6 Ways to Improve Your Cash Flow
As a business coach, I work with a lot of business owners who struggle to maintain and improve good cash flow. While it can feel like cash only flows one way (out of your business), it does (or should) flow into your business as well. To start making a significant improvement to your cash flow, focus on the following 6 areas:
#1 – Improve Revenue
To achieve revenue improvement, you can increase your prices and/or increase your average value of sale. Note: this is not the time to focus on volume of sales, because more customers in the above situation can actually decrease the cash in the business. Therefore, start first with improving prices or selling items of a higher average value of sale.
#2 – Reduce Cost of Goods
One way to quickly reduce your Cost of Goods is to change suppliers and/or renegotiate a better deal from your current suppliers. There are numerous strategies for securing a better deal, including working with suppliers via a tender (or bid) process, purchasing online, and telling your current suppliers that you are seeking additional quotes.
#3 – Improve Accounts Receivable
Accounts receivable is the balance of money due to a company for products/services that were delivered to a customer but not yet paid for. In other words, it is the money that your customers owe you. Outstanding invoices are an example of AR.
Your financial reports should tell you the average number of days your receivables are outstanding. The goal should be to reduce the number of days in comparison to your current position.

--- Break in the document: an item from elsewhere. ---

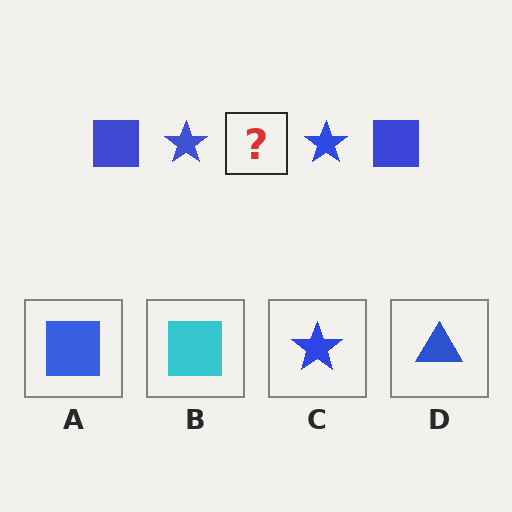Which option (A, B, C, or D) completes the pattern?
A.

Some ways to improve this figure include collecting payments faster, having your customers pay deposits, and collecting payment at the time of delivery.
#4 – Reduce Inventory
One of your overarching goals should be to reduce the average number of days your inventory is sitting around. Just like with your AR, the idea is to reduce the number of days in comparison to your current position. Some ideas for this include selling off old stock, bundling slow moving items (at a discount) with faster moving items, buying faster-moving stock, and implementing a stock system.

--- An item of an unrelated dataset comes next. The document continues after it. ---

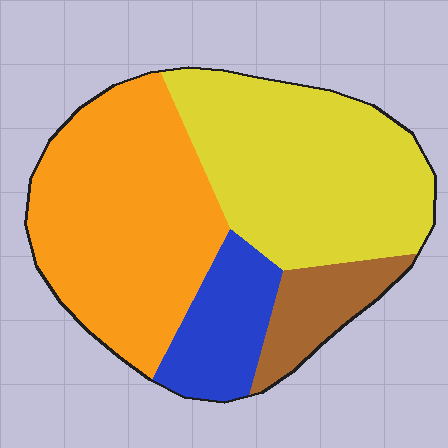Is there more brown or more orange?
Orange.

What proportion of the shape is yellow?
Yellow takes up about three eighths (3/8) of the shape.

#5 – Increase Accounts Payable
Increasing the amount you owe to your suppliers will keep cash in your business longer. The key is to pay your suppliers slower (while still keeping within their terms). With this area, you want to increase the number of days in comparison to your current position.

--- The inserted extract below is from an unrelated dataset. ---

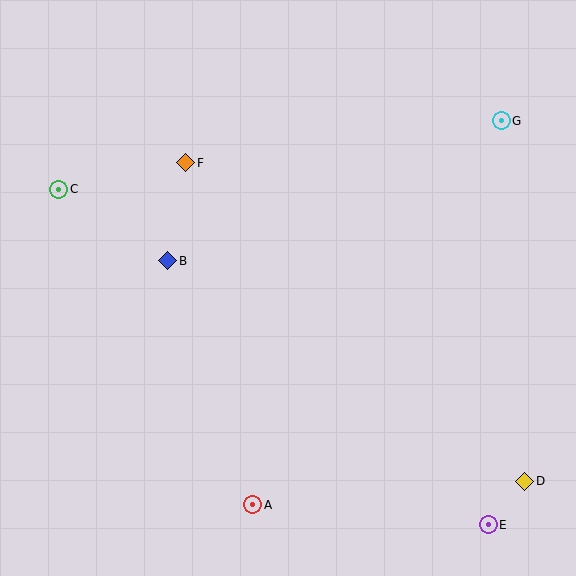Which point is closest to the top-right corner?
Point G is closest to the top-right corner.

The important thing to remember here is that the money must be put to operational use and not be spent frivolously.
#6 – Reduce Overhead
There are ways to reduce overhead and/or expenses without reducing required capabilities. For example, while you wouldn’t want to terminate an effective salesperson to reduce costs, you may want to consider reducing an admin employee if they are not being fully utilized. In addition, you could sub-let some of your vacant office space, or you could review your monthly costs to see where you can reduce payments by changing suppliers, getting rid of the cost, etc.
Another way to monitor your company’s spending is to implement a purchasing order system. Doing so will require team members to gain authorization prior to spending money. Many businesses I work with have an “after the fact” system where employees spend and then it’s too late.
Your cash flow— the amount of money moving into and out of your business—is a big indicator of the health of your business. By focusing on these six key areas, you can start to identify your company’s hidden “gold mines” and dramatically boost your bottom line.